From a design perspective, this is a disaster, and one for which I'll blame the publishing company - this has absolutely nothing to do with the content of the book, merely the form. While it's a decent-looking book in print, the printed page doesn't work in the same way as the screen, and there's been no accounting for this at all. We take for granted the physical book as an object, although it really is a quietly brilliant design, a perfect synthesis of form and function. When electronic books are presented to the public devoid of both, it's little wonder they haven't taken off. Nobody's going to want to read a book on a screen unless it looks good on the screen. One might be forgiven for imagining that this is a publisher's scheme to encourage people to buy the actual book.
gary frost on February 22, 2005 8:28 AM:
Printed out (simplex) the ebook uses twice as much paper as the paper book. I have also outlined other reasons why the electronic simulated book is forever taking off.
"Secondary haptic features of the booke follow as the hands prompt the mind in an ergonomic of comprehension. At first it is odd that concepts should be conveyed by physical objects. Electronic transmission better mimics the neural connectivity of the mind, but the physical booke better engages the hands to prompt the mind. We always recall read precepts in their physical location on the page of a specific booke. Other fingerings of page turning and manipulations of booke structure work as prompts to our progression through content.

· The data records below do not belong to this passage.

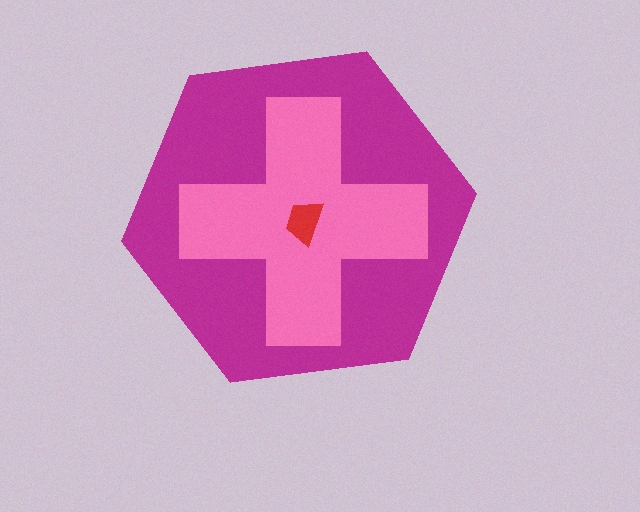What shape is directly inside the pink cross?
The red trapezoid.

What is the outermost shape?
The magenta hexagon.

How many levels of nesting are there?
3.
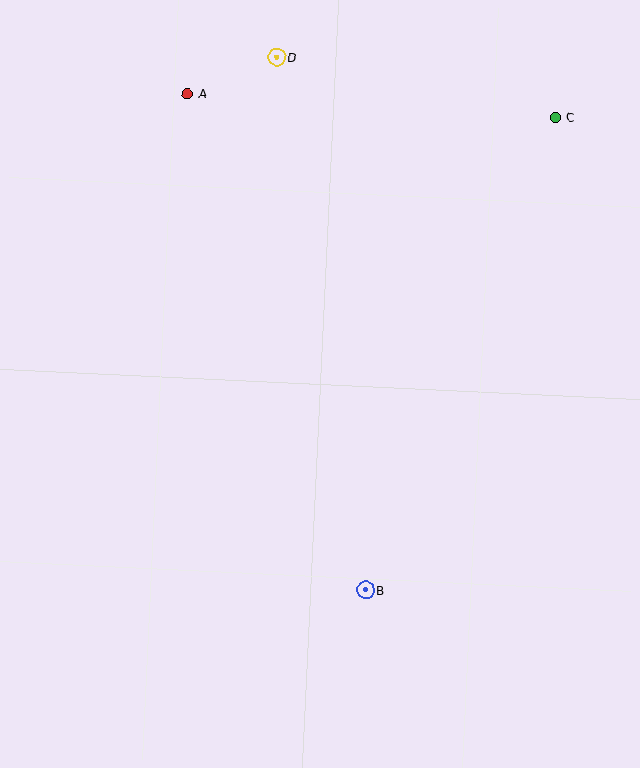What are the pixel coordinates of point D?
Point D is at (277, 57).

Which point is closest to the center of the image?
Point B at (365, 590) is closest to the center.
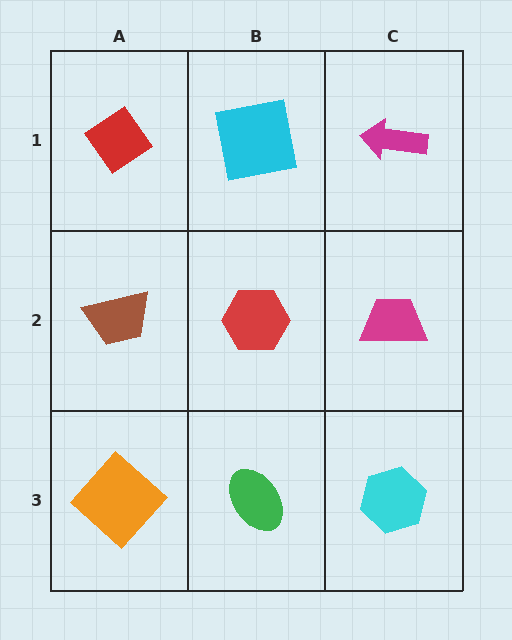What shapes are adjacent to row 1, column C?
A magenta trapezoid (row 2, column C), a cyan square (row 1, column B).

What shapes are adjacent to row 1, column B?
A red hexagon (row 2, column B), a red diamond (row 1, column A), a magenta arrow (row 1, column C).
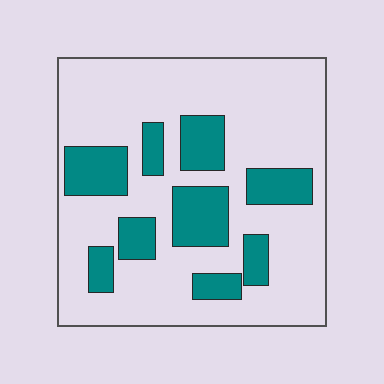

In contrast to the manual punctuation of the page and the physical clock of content of the codex, the on-line page is manipulated with impaired haptic feedback. The "previous/next" click, the cursor slider and scroll tabs utilize grip and finger motion directed to the mouse and keyboard, but not to the substrate of the text. At least two other layers of interruption intervene. There is the electrified, rather than manual, instigation and an indirect interfacing via the navigational software. With a booke, the reader is the interface."